Categorizing the combination of sport and the entrepreneurial process assists in providing an overview of the number of approaches. It also clearly defines the focus of this research on entrepreneurship through sport.

The approach advocated within engaged scholarship leads to theoretical and practical implications based on the findings of this research. The theory of entrepreneurial ecosystems is enriched with knowledge from a unique micro perspective and new domain: sport. Bringing together different (science) disciplines, the social system theory (instrumentally) is adjusted and made more concrete within the combination of sport and entrepreneurship.

A concrete interpretation is given to the shift ‘from ego to eco’, whose objective is to set a context of reducing self-interest and goals when thinking and acting in silos towards a coherent whole of individuals and organizations, each of which is able to go its own way but in a joint balance, which ensures the continued existence of a desired context (development). This approach emerges in the research relating to the sports organization, business partners, start-ups and other helix parties within and around a functioning SEES. A transfer from ego to eco can also be made for example within sciences (or any other domain), with the combination and enrichment of various science disciplines and the sustained and tight relationship between theory and practice.

By relating a mix of theories to each other, a multidisciplinary approach is guaranteed, and an SEES is both placed in a broader perspective and clearly defined. A more systematic understanding of the actors involved in an incremental system innovation such as an SEES is achieved through the concrete approach of three case studies in practice. However, each case study follows a different route and has a different result in the realization of an SEES and the realization of value creation. Moreover, certain similarities have been identified between the various case studies, which makes more general statements possible. Knowledge-intensive entrepreneurship is therefore introduced within the domain of sport entrepreneurship.

In specific terms, role/function descriptions of sport have emerged in the value creating process. It is important for sports professionals to know these roles/functions of sport in a described context in order to make good use of them in the near future to contribute to multiple values with sport as a value creator. The knowledge gathered in this research can form concrete learning content for a learning arrangement as designed. The degree of conciseness with which this part of the research is presented must make it possible for such a learning arrangement to be implemented in the near future.

The unique combination of sport and entrepreneurship, knowledge, and possible learning arrangements should challenge sports professionals in the near future to lift the domain of sport entrepreneurship in all its facets to a higher level in theory and especially in practice.
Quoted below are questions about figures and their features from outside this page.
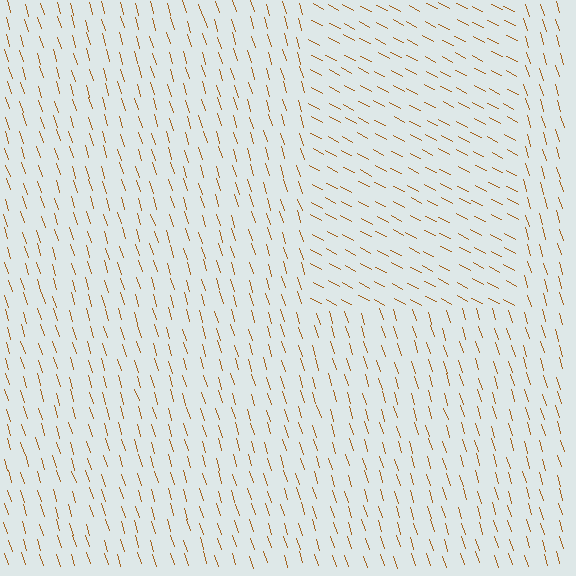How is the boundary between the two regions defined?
The boundary is defined purely by a change in line orientation (approximately 45 degrees difference). All lines are the same color and thickness.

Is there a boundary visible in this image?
Yes, there is a texture boundary formed by a change in line orientation.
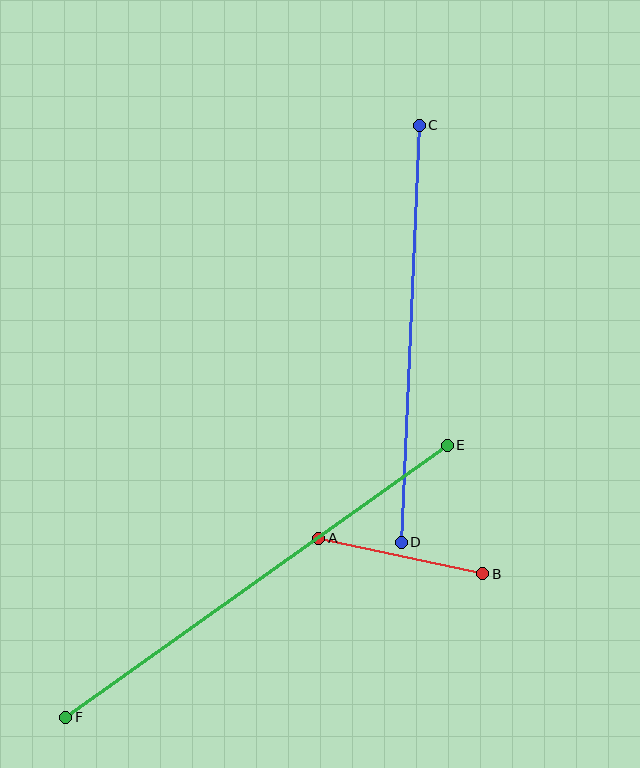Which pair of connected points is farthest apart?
Points E and F are farthest apart.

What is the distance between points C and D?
The distance is approximately 417 pixels.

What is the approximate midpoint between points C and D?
The midpoint is at approximately (410, 334) pixels.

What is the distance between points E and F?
The distance is approximately 468 pixels.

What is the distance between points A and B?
The distance is approximately 168 pixels.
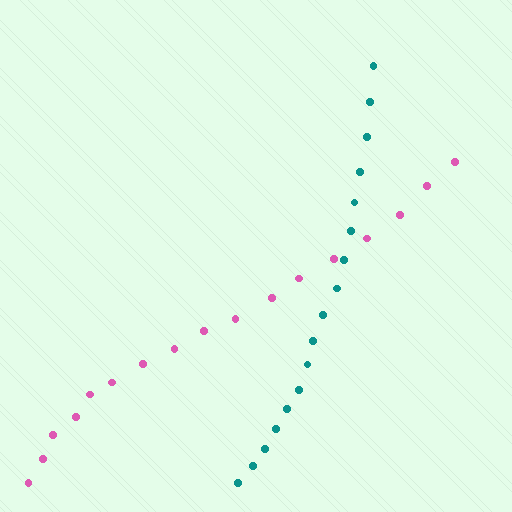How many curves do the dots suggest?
There are 2 distinct paths.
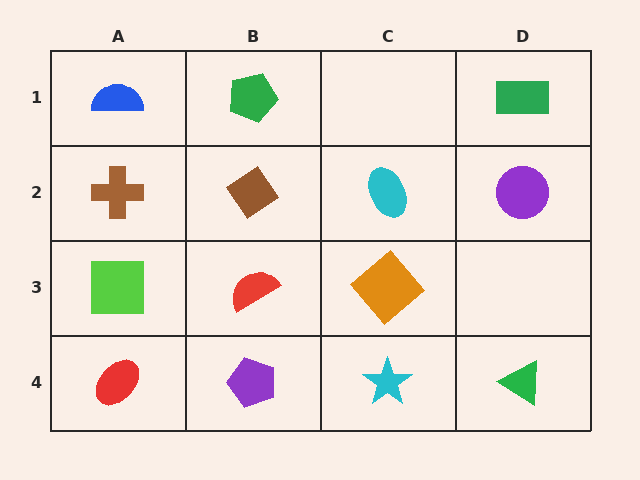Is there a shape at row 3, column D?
No, that cell is empty.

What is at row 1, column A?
A blue semicircle.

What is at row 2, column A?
A brown cross.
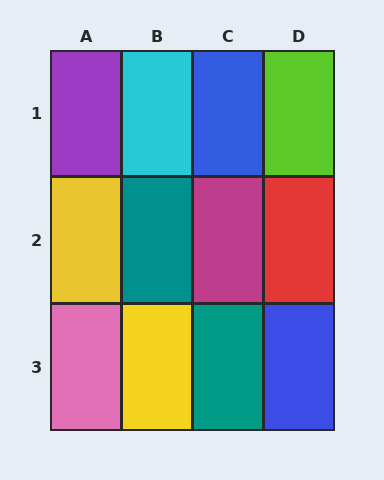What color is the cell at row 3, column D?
Blue.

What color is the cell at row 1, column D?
Lime.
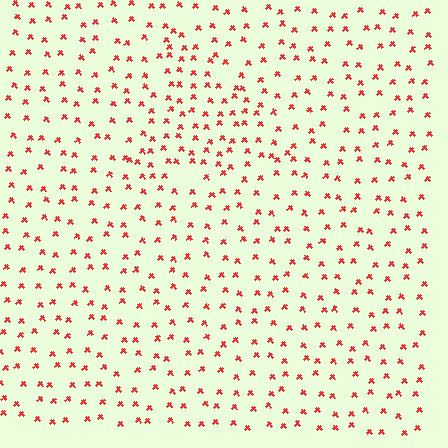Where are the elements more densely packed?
The elements are more densely packed inside the triangle boundary.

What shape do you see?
I see a triangle.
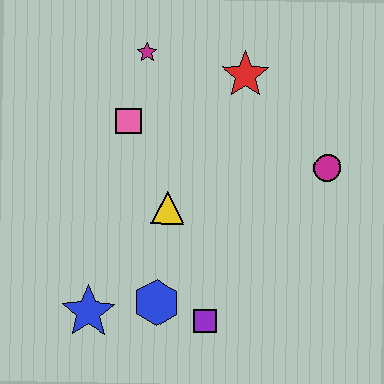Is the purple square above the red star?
No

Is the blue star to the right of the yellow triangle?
No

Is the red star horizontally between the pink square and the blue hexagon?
No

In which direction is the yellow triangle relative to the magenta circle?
The yellow triangle is to the left of the magenta circle.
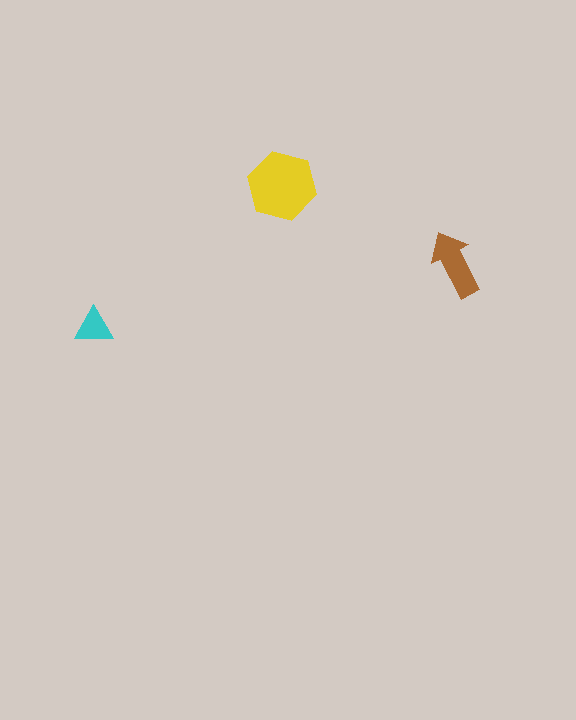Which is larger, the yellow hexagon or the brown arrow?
The yellow hexagon.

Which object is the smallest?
The cyan triangle.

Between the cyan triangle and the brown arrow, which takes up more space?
The brown arrow.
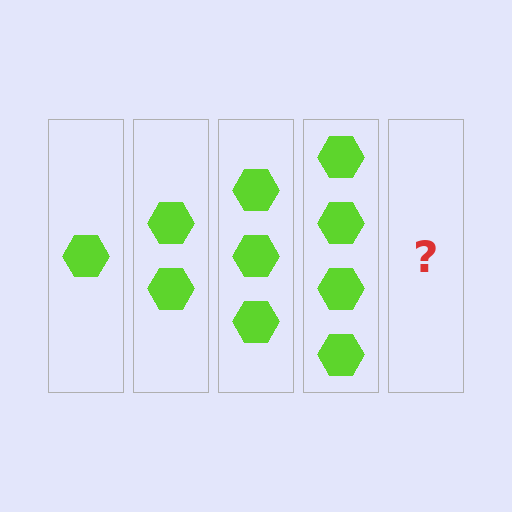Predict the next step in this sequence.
The next step is 5 hexagons.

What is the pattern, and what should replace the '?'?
The pattern is that each step adds one more hexagon. The '?' should be 5 hexagons.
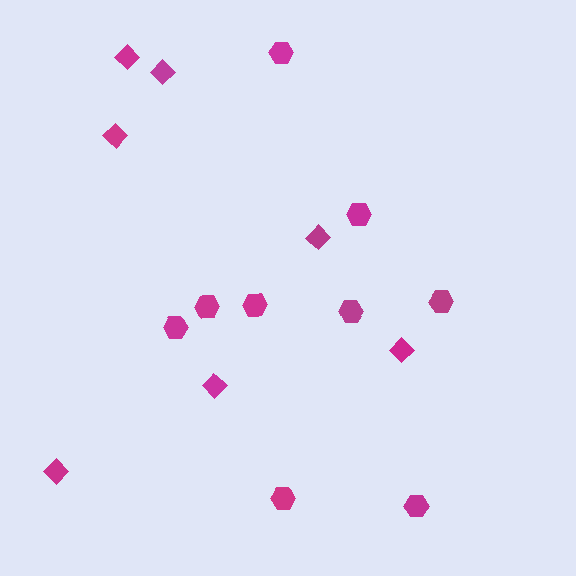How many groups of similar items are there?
There are 2 groups: one group of hexagons (9) and one group of diamonds (7).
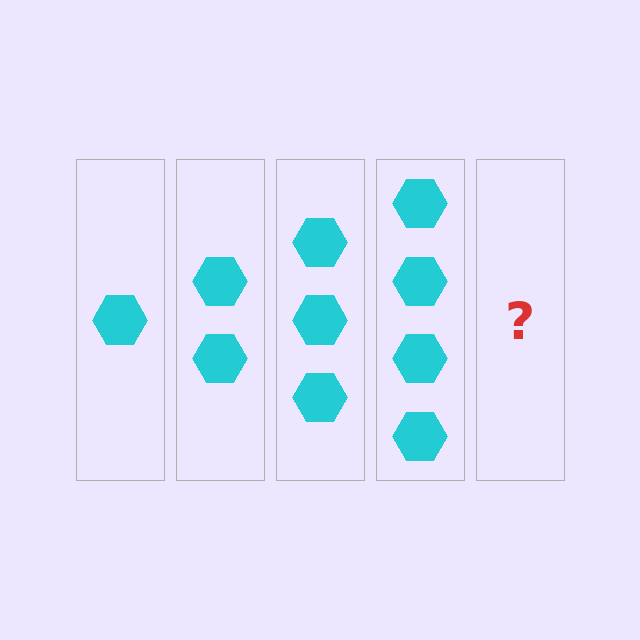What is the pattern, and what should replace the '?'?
The pattern is that each step adds one more hexagon. The '?' should be 5 hexagons.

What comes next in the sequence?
The next element should be 5 hexagons.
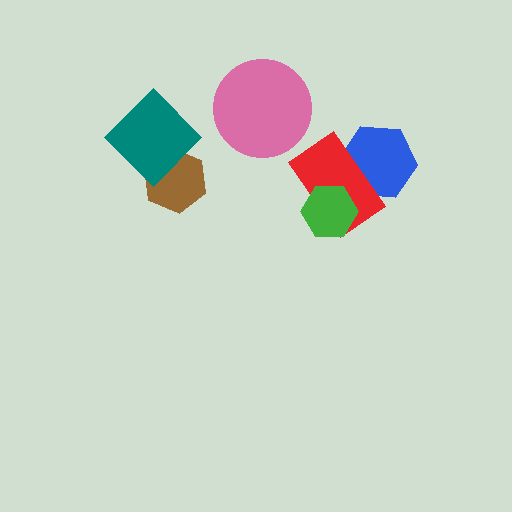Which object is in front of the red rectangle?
The green hexagon is in front of the red rectangle.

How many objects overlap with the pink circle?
0 objects overlap with the pink circle.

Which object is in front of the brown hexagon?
The teal diamond is in front of the brown hexagon.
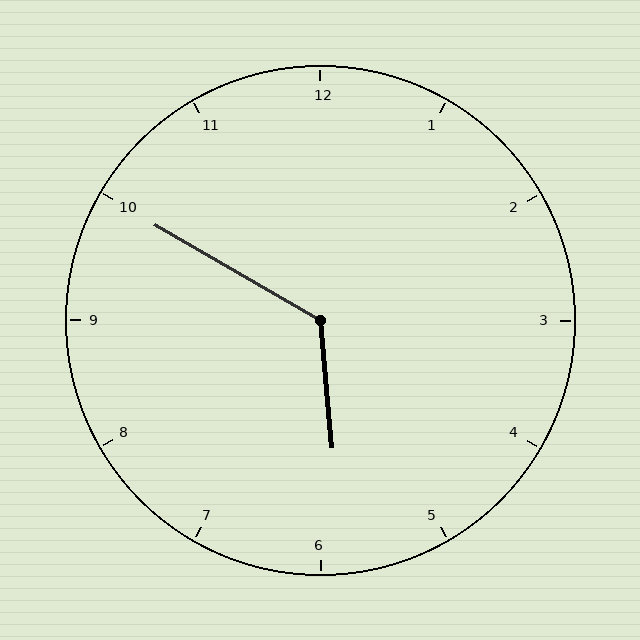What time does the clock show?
5:50.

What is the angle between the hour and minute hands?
Approximately 125 degrees.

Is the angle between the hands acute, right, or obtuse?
It is obtuse.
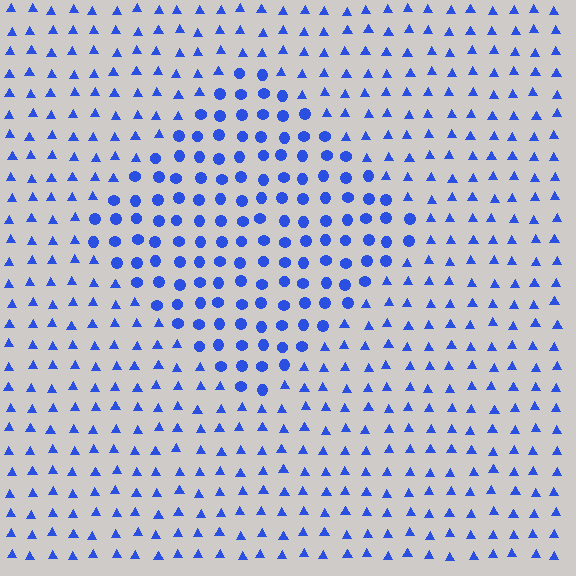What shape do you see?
I see a diamond.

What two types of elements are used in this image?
The image uses circles inside the diamond region and triangles outside it.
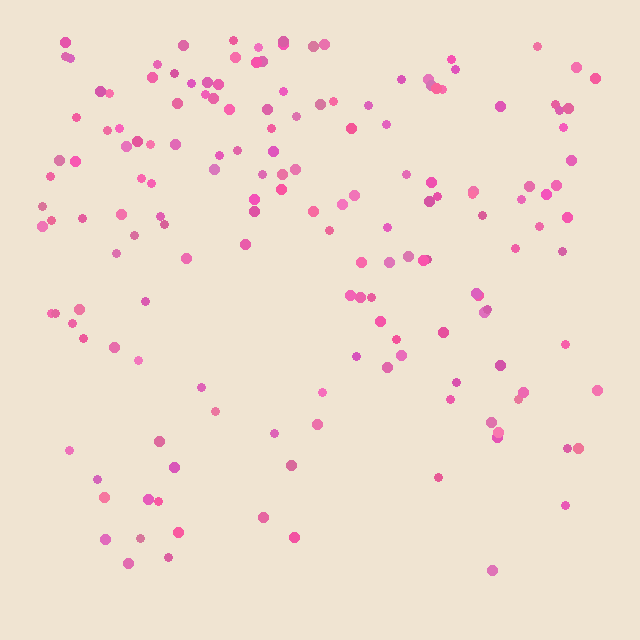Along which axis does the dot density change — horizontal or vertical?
Vertical.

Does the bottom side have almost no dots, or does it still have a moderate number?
Still a moderate number, just noticeably fewer than the top.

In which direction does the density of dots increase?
From bottom to top, with the top side densest.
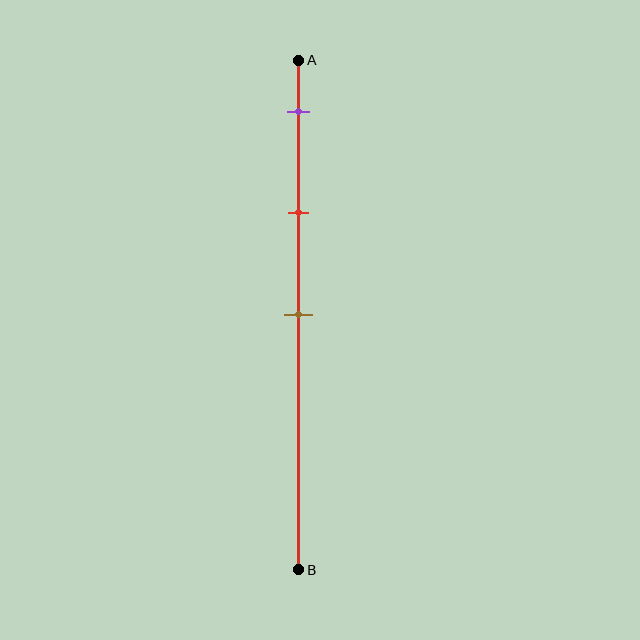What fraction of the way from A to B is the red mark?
The red mark is approximately 30% (0.3) of the way from A to B.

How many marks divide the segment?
There are 3 marks dividing the segment.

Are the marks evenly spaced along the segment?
The marks are evenly spaced relative to one another, but the end sections next to A and B have different lengths, so they do not divide the segment into equal parts.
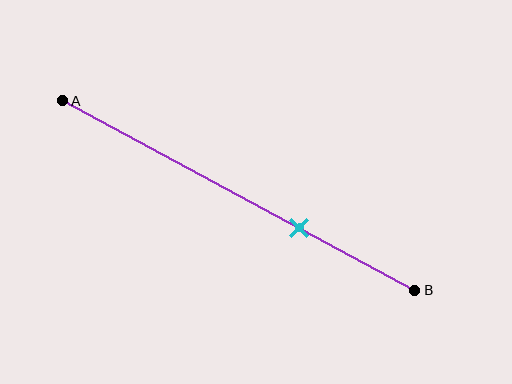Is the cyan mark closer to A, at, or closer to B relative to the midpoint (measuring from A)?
The cyan mark is closer to point B than the midpoint of segment AB.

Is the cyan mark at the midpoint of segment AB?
No, the mark is at about 65% from A, not at the 50% midpoint.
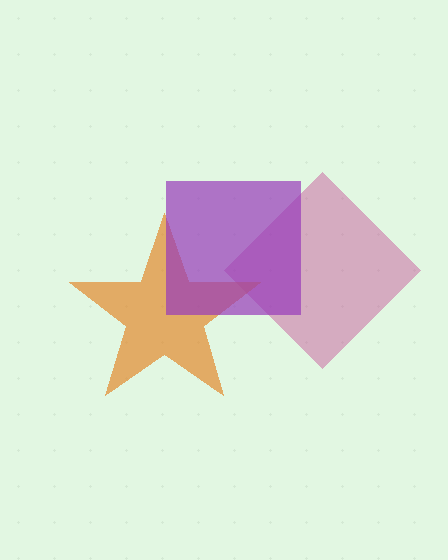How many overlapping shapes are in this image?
There are 3 overlapping shapes in the image.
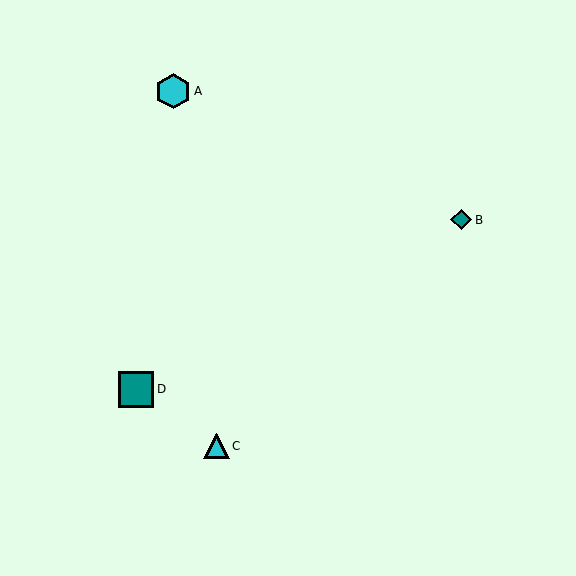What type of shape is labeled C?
Shape C is a cyan triangle.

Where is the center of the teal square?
The center of the teal square is at (136, 389).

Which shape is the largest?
The teal square (labeled D) is the largest.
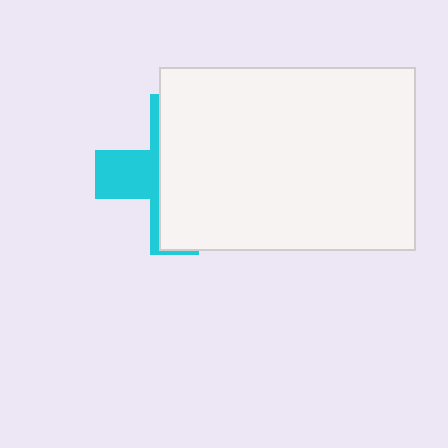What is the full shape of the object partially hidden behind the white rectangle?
The partially hidden object is a cyan cross.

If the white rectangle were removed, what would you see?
You would see the complete cyan cross.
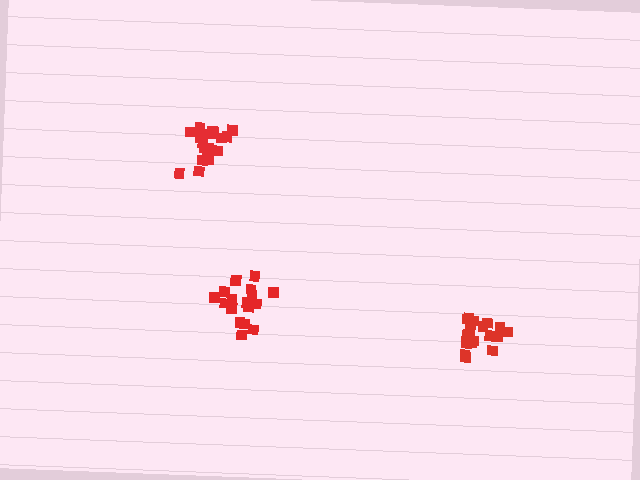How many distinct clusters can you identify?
There are 3 distinct clusters.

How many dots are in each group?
Group 1: 19 dots, Group 2: 19 dots, Group 3: 17 dots (55 total).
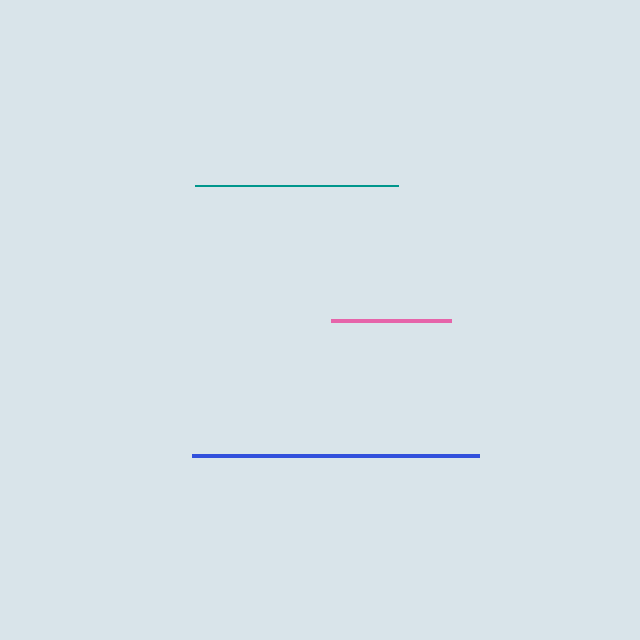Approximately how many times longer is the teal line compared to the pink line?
The teal line is approximately 1.7 times the length of the pink line.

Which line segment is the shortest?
The pink line is the shortest at approximately 121 pixels.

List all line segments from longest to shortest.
From longest to shortest: blue, teal, pink.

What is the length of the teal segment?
The teal segment is approximately 203 pixels long.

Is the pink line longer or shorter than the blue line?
The blue line is longer than the pink line.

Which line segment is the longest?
The blue line is the longest at approximately 287 pixels.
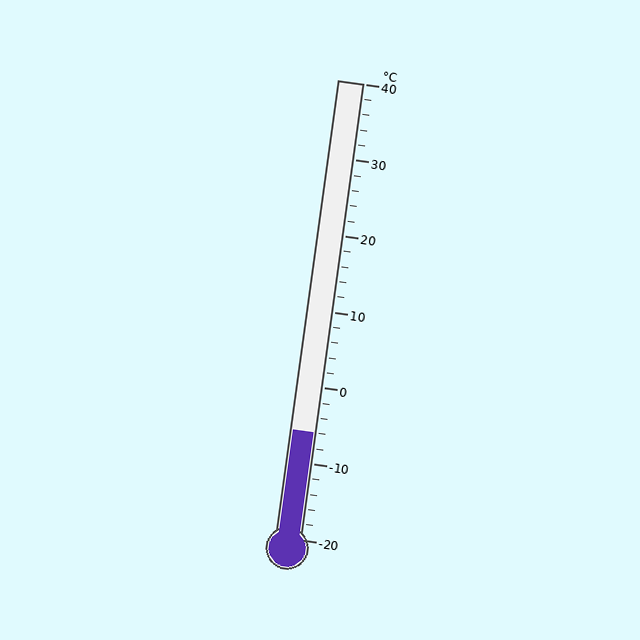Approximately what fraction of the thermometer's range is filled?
The thermometer is filled to approximately 25% of its range.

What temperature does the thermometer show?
The thermometer shows approximately -6°C.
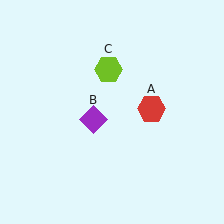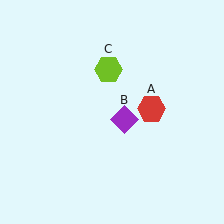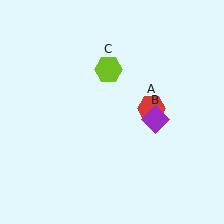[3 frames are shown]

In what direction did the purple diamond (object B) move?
The purple diamond (object B) moved right.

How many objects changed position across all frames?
1 object changed position: purple diamond (object B).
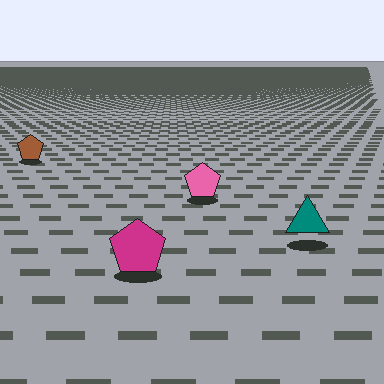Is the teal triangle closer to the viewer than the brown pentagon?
Yes. The teal triangle is closer — you can tell from the texture gradient: the ground texture is coarser near it.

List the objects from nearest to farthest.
From nearest to farthest: the magenta pentagon, the teal triangle, the pink pentagon, the brown pentagon.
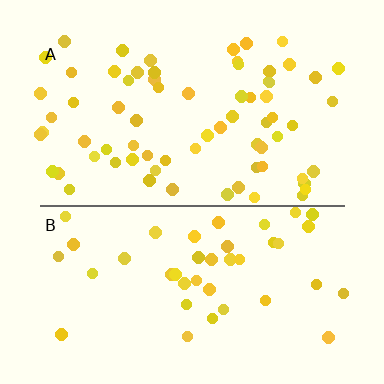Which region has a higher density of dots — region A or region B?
A (the top).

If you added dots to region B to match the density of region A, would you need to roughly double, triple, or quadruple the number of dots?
Approximately double.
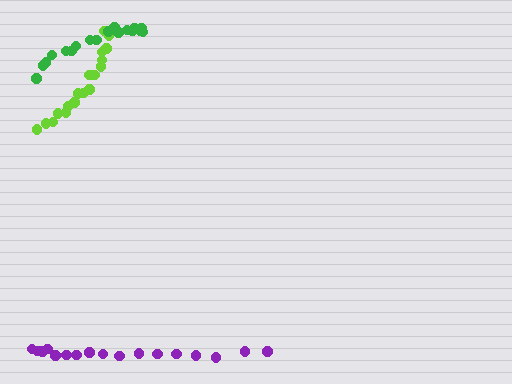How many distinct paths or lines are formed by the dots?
There are 3 distinct paths.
The concept of knowledge-intensive education is thus also given shape in relation to the sport entrepreneurship domain.

Sport organizations can themselves take the initiative to work on an SEES and thereby play a major role in regional development. If the various business partners and start-up organizations play an active role in this respect, such an initiative will not merely be a flash in the pan or a stand-alone (sports) project(s), but will rather have a real (multi valued) impact in the region and ensure continuity, as would be expected of a regular ecosystem.